TCP matrix: one of n o a p followed by one of x y z. Examples: (nx), (ay).
Inverse TCP matrix: m followed by one of n o a followed by p. Examples: (mnp), (map).
Tool matrix: h followed by two digits each in the range 0 to 3. Examples: (h10), (h33).
Base matrix: b followed by two digits each in the range 0 to 3. Examples: (b03), (b32).
Sine or cosine abbreviation: Uppercase S or C for rotational joints, or lowercase s or c for prismatic joints, followed by one or more digits from 0 to 9, to express the sine or cosine of the specified joint in radians. This expression abbreviates references to joints in the format d# or t#; it does not abbreviate expressions using D(name) or T(name). Examples: (S9) means (sin(t9)) for rotational joint 9; (s9) means (sin(d9)) for prismatic joint 9. (C1) similarly means (cos(t1)) and (c1) means (cos(d1)). An expression like (sin(T(j2))) cannot be abbreviated.

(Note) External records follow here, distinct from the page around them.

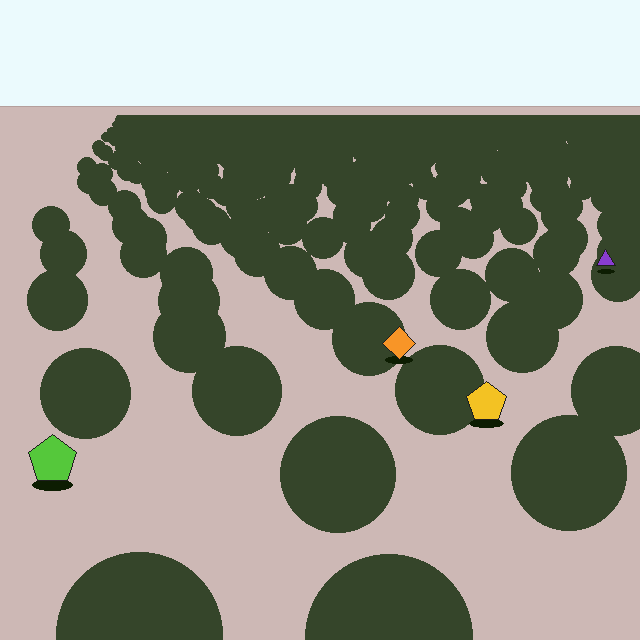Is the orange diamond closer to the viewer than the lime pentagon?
No. The lime pentagon is closer — you can tell from the texture gradient: the ground texture is coarser near it.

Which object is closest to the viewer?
The lime pentagon is closest. The texture marks near it are larger and more spread out.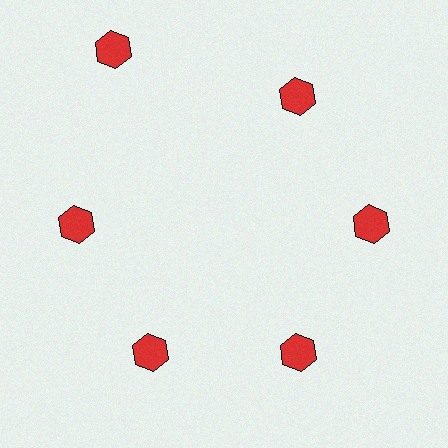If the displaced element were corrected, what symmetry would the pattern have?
It would have 6-fold rotational symmetry — the pattern would map onto itself every 60 degrees.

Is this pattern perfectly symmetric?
No. The 6 red hexagons are arranged in a ring, but one element near the 11 o'clock position is pushed outward from the center, breaking the 6-fold rotational symmetry.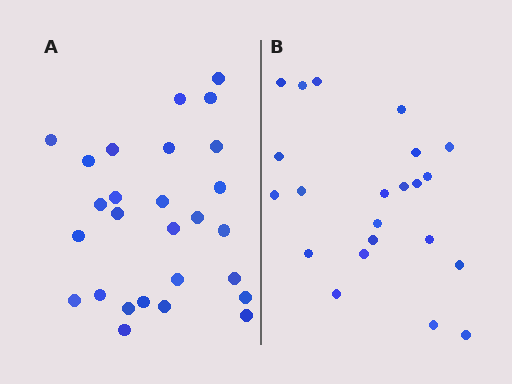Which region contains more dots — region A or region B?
Region A (the left region) has more dots.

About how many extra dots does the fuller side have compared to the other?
Region A has about 5 more dots than region B.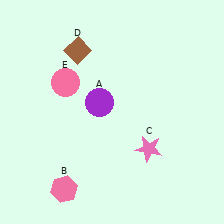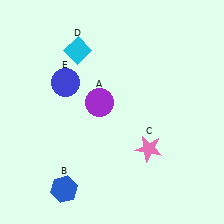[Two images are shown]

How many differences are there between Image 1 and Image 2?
There are 3 differences between the two images.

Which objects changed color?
B changed from pink to blue. D changed from brown to cyan. E changed from pink to blue.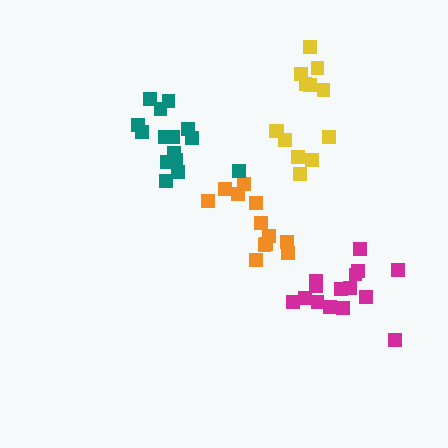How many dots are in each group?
Group 1: 12 dots, Group 2: 15 dots, Group 3: 13 dots, Group 4: 15 dots (55 total).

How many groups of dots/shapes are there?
There are 4 groups.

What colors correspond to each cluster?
The clusters are colored: orange, teal, yellow, magenta.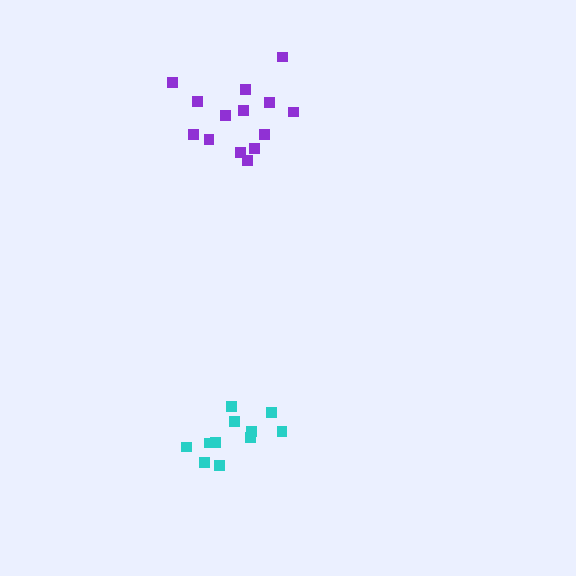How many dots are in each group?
Group 1: 14 dots, Group 2: 11 dots (25 total).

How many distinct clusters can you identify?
There are 2 distinct clusters.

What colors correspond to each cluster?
The clusters are colored: purple, cyan.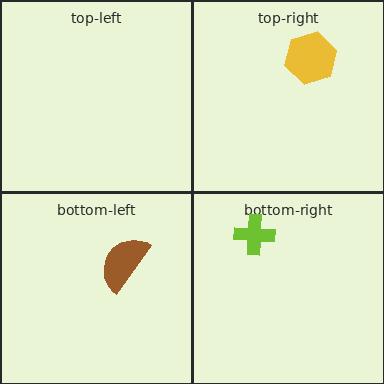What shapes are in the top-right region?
The yellow hexagon.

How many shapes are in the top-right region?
1.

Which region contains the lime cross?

certain integer operations:
floor ( expr ) - The largest integer not greater than expr. Example: (floor(27.9)) returns 27.
ceil ( expr ) - The smallest integer not less than expr. Example: (ceil(27.9)) returns 28.
int ( expr ) - The integer portion of expr; the fractional portion is truncated. Example: (int(27.9)) returns 27.
certain logical operations:
! ( expr ) - Not expr, where expr is Boolean.
certain conversion operations:
deg ( expr ) - The conversion of expr to degrees.
certain mathematical operations:
( expr1% expr2 )
The remainder of expr1 divided by expr2; expr2 may be a sum of two or more expressions. Example: (9%7) returns 2.